Major law firms, insurance companies, and large corporations who recruit interns and junior attorneys right out of law school aren’t generally interested in teaching new associates the path to success, either. As a result, brave junior lawyers who decide to hang their own shingle tend to experience a hard time as they learn the ropes. What law schools are failing to address is what the practice of law essentially comes down to: running a business. This is a reason why new attorneys are often advised to study business subjects in school, or to even go back to college to earn a Master in Business Administration degree.

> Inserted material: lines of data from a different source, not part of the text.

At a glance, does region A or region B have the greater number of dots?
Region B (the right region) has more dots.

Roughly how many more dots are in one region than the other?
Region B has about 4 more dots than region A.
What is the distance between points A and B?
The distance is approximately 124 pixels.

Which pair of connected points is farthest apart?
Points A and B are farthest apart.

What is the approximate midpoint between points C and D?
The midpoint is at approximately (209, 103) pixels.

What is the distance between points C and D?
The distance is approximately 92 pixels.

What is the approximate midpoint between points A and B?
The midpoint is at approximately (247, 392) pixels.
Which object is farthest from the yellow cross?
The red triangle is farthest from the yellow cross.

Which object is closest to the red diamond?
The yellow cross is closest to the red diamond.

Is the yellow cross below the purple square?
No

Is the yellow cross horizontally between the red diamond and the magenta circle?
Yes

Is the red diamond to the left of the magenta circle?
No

Just because an attorney decides to start a solo practice does not mean that he or she must have to endure a lethargic period of business or limited success. Solo attorneys already have what it takes to practice law; what they need is some entrepreneurial moxie to ensure a steady flow of clients. Here are five ways for solo attorneys to build up their practice into a successful business enterprise:
1 – Check Your Attitude
Different clients will have different expectations from the legal practitioners they retain. Some will want aggressiveness, particularly when it comes to high-stakes civil lawsuits. Others look for smooth operators who are well-versed in courthouse politics. There is, however, a common expectation shared by all clients: affability. It is fine to be a bulldog when it comes to defending the interests of clients, and it is also a good idea to be a mongoose in the courtroom when the occasion calls for it; but when it comes to dealing with clients, attorneys must be respectful and gentle.
2 – Showcase Your Skills and Experience
Every courtroom victory, successful negotiation or satisfying settlement has a unique story to tell. Even if it is a simple traffic infraction case in which the client ended up going to driving improvement school in lieu of a fine and points against his or her license, or an amicable divorce with equitable relief for both parties; there should always be an exceptional aspect to highlight and tell new clients about. Naturally, this must always be done without revealing personal client information.

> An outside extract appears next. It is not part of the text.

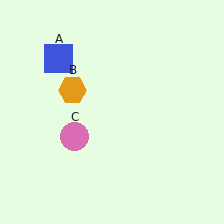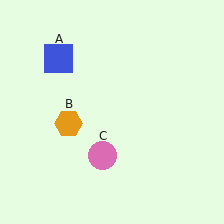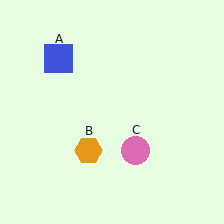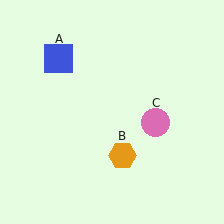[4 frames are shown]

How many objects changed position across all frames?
2 objects changed position: orange hexagon (object B), pink circle (object C).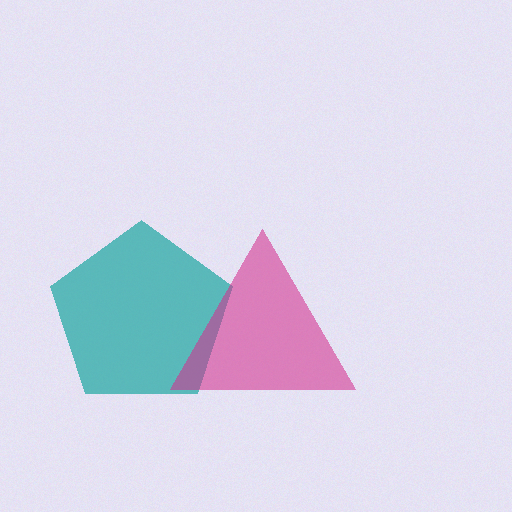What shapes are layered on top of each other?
The layered shapes are: a teal pentagon, a magenta triangle.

3 – Foster a Solid Professional Network
A new walk-in client who is looking for a criminal defense attorney and walks into a family law practice should never be turned away without a place to go to. Solo attorneys should expand their professional network to include different practitioners and specialists that can help with different issues. Exchanging referrals across a trusted circle of professionals is a way of providing a valuable service; something that clients never forget.
In the past, building professional networks involved spending a lot of time out of the office, attending social events and work-related conferences. That is no longer necessary, as vibrant online social networks like LinkedIn have proven highly effective to bring members of the legal community together in cyberspace, without having to spend too much time away from their office.
4 – Embrace Technology
Old-fashioned attorneys aren’t particularly in vogue anymore. Some major full service firms tend to include certain terms in their marketing literature like conservative and traditional, when in fact they are hi-tech practices. In the past, attorneys were expected to keep up-to-date on important issues surrounding their profession by attending Continuing Legal Education (CLE) seminars and reading professional journals. These days, solo practitioners are expected to go online and never fall behind on major legal developments.

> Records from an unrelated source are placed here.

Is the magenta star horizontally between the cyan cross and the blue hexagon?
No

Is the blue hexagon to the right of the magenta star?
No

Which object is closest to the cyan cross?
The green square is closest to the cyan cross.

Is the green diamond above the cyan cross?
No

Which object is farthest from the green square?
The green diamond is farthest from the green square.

5 – Find a Unique and Comfortable Niche
For solo practitioners, a niche should refer to a certain subset of clients, rather than a special area of practice. A solo attorney, for example, may decide to dedicate all efforts towards business law, a wide aspect of the law. A niche would be to narrow the scope to more specific clients, such as bar and restaurant owners or marina operators.
By approaching your law degree as an opportunity to create a business, it will give you a niche that will help you go farther, faster. Take the time to research your options before accepting a position and you may just find the best choice is to go out on your own!